Gail Godwin was born in Alabama but spent her formative years, like so many other literary talents, in Asheville. Although she moved to Woodstock, N.Y., her writing remained distinctly southern. She has taught at Vassar College and Columbia University and has received a Guggenheim Fellowship and the 1981 Award in Literature from the National Institute of Arts and Letters. Her highly praised books include Violet Clay (1978), Mr. Bedford and the Muses (1983), and Evensong (1999). Like Godwin, Asheville native Charles Frazier used his knowledge of the North Carolina mountains to harvest the region's ever-fertile literary themes. A teacher of early American literature at the University of Colorado, Frazier stopped in 1990 to focus on his writing, and his efforts produced the hugely successful Civil War novel Cold Mountain (1997), modeled roughly on the geography of his native state. Frazier's work brought him wide critical acclaim, winning a National Book Award and reaching the New York Times best seller list.
Beginning with the unique and unsettling twists common to the stories of Greensboro's O. Henry (William Sydney Porter, 1862-1910), North Carolina has been home to a vital community of writers that have gained national acclaim in the mystery and science fiction genres. Lilian Jackson Braun (1916-) and Orson Scott Card (1951-), though born in other states, are long-time North Carolina residents who have been particularly prolific. Beginning in 1966 with the publication of The Cat Who Could Read Backwards, Braun has written numerous additions to her series of mysteries featuring the crime-solving
Siamese cats Koko and Yum Yum. Card's many popular works have included the seminal science fiction masterpiece Ender's Game (1985) and its sequels, as well as other books, plays, stories, and television and film scripts. Raleigh native Margaret Maron has gained a wide following with her Judge Deborah Knott mystery series, beginning with the award-winning Bootlegger's Daughter (1992), set in fictional Colleton County, N.C.

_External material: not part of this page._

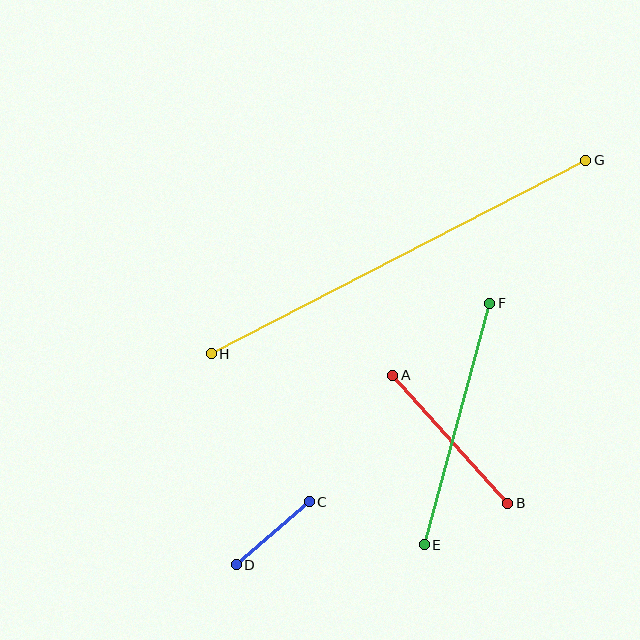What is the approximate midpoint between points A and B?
The midpoint is at approximately (450, 439) pixels.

Some North Carolina authors have written widely appreciated freshman titles. Rocky Mount-born Allan Gurganus saw his first novel, Oldest Living Confederate Widow Tells All, emerge to significant acclaim in 1989. Gurganus followed his debut w
ith the story collection White People (1991), and the novel Plays Well with Others (1997). His 2001 collection of four novellas, The Practical Heart, won a Lambda Literary Award for excellence in gay, lesbian, transgender, and bisexual publishing.
Gurganus represents some of the diverse fiction offerings that continue to emerge from North Carolina writers. Most notably, University of North Carolina at Chapel Hill graduate Randall Kenan's writing explores a broad range of African American life, often reaching back to his childhood in Chinquapin. Kenan's works include the novel A Visitation of Spirits (1989); a collection of short stories, Let the Dead Bury Their Dead (1992); and the nonfiction Walking on Water: Black American Lives at the Turn of the Twenty-First Century (1999), which chronicles a seven-year exploration of the contemporary black experience. Doris Betts protégé at Chapel Hill Sarah Dessen has achieved great success with her young adult selections, including That Summer (1996) and Dreamland (2000).